A la demande des Etats-Unis, l’Otan s’engage à renforcer son dispositif en Afghanistan de 3 000 hommes. La France, qui s’est retirée en 2012, ne participe pas à cet engagement au-delà de notre contribution financière annuelle à l’Otan, tout en soutenant bilatéralement l’Afghanistan, dans le cadre du traité bilatéral de coopération avec ce pays.
Au Mali, où intervient la France depuis 2013, la situation se dégrade. Comment répondre à l’accroissement de la violence malgré les 4 000 hommes de l’opération «Barkhane» ?

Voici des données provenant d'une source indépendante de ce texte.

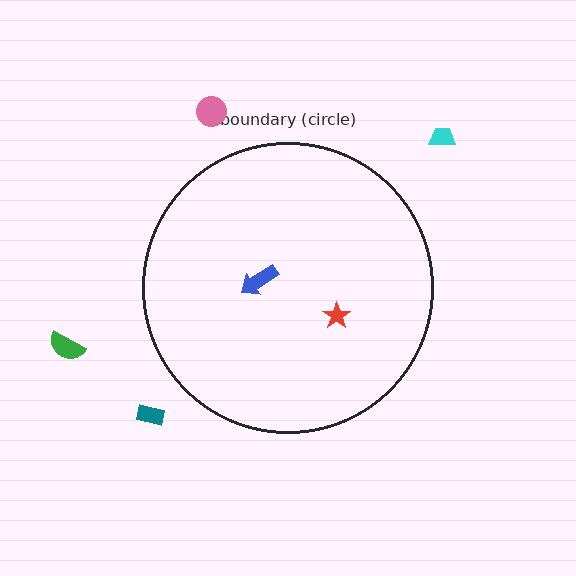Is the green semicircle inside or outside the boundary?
Outside.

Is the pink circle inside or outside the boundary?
Outside.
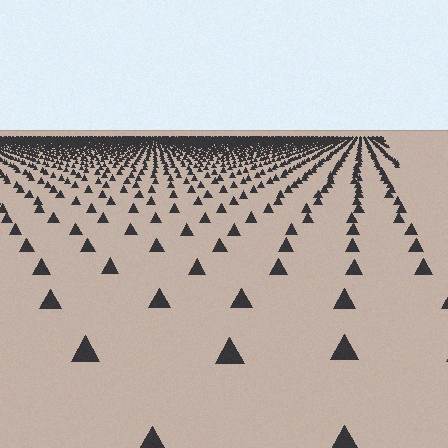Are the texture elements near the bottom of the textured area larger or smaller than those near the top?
Larger. Near the bottom, elements are closer to the viewer and appear at a bigger on-screen size.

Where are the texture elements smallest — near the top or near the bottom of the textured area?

Ces 4 000 hommes sont en réalité répartis sur l’ensemble de la zone sahélienne, un territoire aussi vaste que l’Europe, et pas seulement au Mali. Et la réponse n’est pas que française. Avec d’autres nations, la France soutient la force conjointe du G5 Sahel. Il y a aussi la Minusma de l’ONU, et la mission de formation de l’UE. La combinaison de ces leviers est une réponse à la situation, en particulier au Mali. Elle ne doit pas être que militaire, et doit s’accompagner d’une augmentation de la présence de l’Etat malien et d’une aide au développement de notre part.
Les élections sont prévues en avril et juillet, ce qui suppose de pouvoir rétablir la présence étatique sur l’ensemble du Mali. Est-ce que Barkhane n’est pas de plus en plus vue comme une force d’occupation ?

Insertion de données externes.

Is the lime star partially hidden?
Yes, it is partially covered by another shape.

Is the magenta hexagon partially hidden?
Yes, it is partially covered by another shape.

Non ! Mais une fois encore, la solution réside dans le G5 Sahel, qui doit monter en puissance. L’objectif de Barkhane est de trouver des relais. Les Africains le disent eux-mêmes : ce problème de sécurité est d’abord le leur. Barkhane peut appuyer et former la force conjointe, ce qu’elle fait et continuera de faire. Celle-ci doit être opérationnelle en 2018.

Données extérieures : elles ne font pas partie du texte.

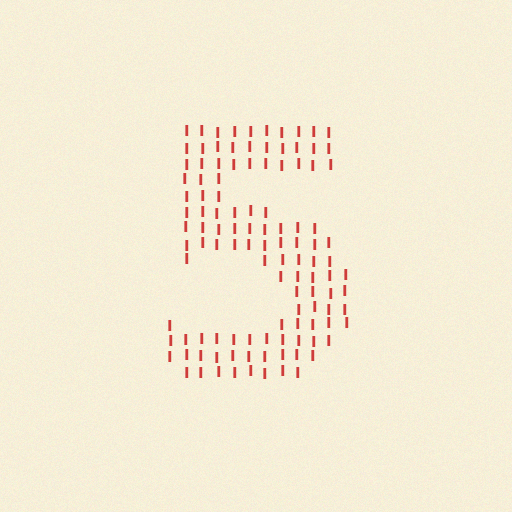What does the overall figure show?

Donc la France se désengage ?
La priorité, c’est la force conjointe et les résultats qu’elle pourra obtenir. Nous faisons beaucoup, avec d’autres pays et l’UE, pour trouver des financements et doter la force en équipements. La zone est grande, les pays concernés sont pauvres, leurs armées restreintes en termes d’effectifs. Les dons atteignent aujourd’hui 250 millions d’euros. Nous voulons aussi finaliser une feuille de route opérationnelle, ce que je vais faire cette semaine avec les ministres de la Défense des pays du G5.
La France a-t-elle demandé au Royaume-Uni de s’engager militairement au Sahel ?
Le Royaume-Uni est l’un des principaux partenaires militaires de la France. J’accompagnerai jeudi le président de la République à Sandhurst pour le sommet franco-britannique, c’est certainement un sujet que nous aborderons.
Avez-vous confirmation que le chef jihadiste Mokhtar Belmokhtar a bien été tué dans un raid de la France en Libye fin 2016 ?
Je n’ai pas de commentaires à faire sur ce sujet.
L’Egypte a-t-elle vocation à devenir un grand acheteur d’armes françaises, alors qu’il s’agit d’une dictature ?
L’Egypte, comme la France, a été sévèrement touchée par le terrorisme ces dernières années. Mais cet engagement contre le terrorisme ne doit pas se contenter d’être uniquement militaire. Il doit être mené dans le respect de l’Etat de droit, et le président de la République en a parlé au président Al-Sissi. Par ailleurs, la France exporte des armes en suivant des procédures rigoureuses, quels que soient les pays.
La France est aussi un fournisseur d’armes à l’Arabie Saoudite et aux Emirats qui bombardent au Yémen. Un conflit qui a fait 10 000 morts civils…
Je vous renvoie à ma réponse précédente. Par ailleurs, la France se mobilise pour tenter d’obtenir une solution à ce conflit, aujourd’hui dans l’impasse, qui se traduit par une situation humanitaire inacceptable. Nous plaidons auprès des Emirats et de l’Arabie Saoudite pour ouvrir un accès aux humanitaires.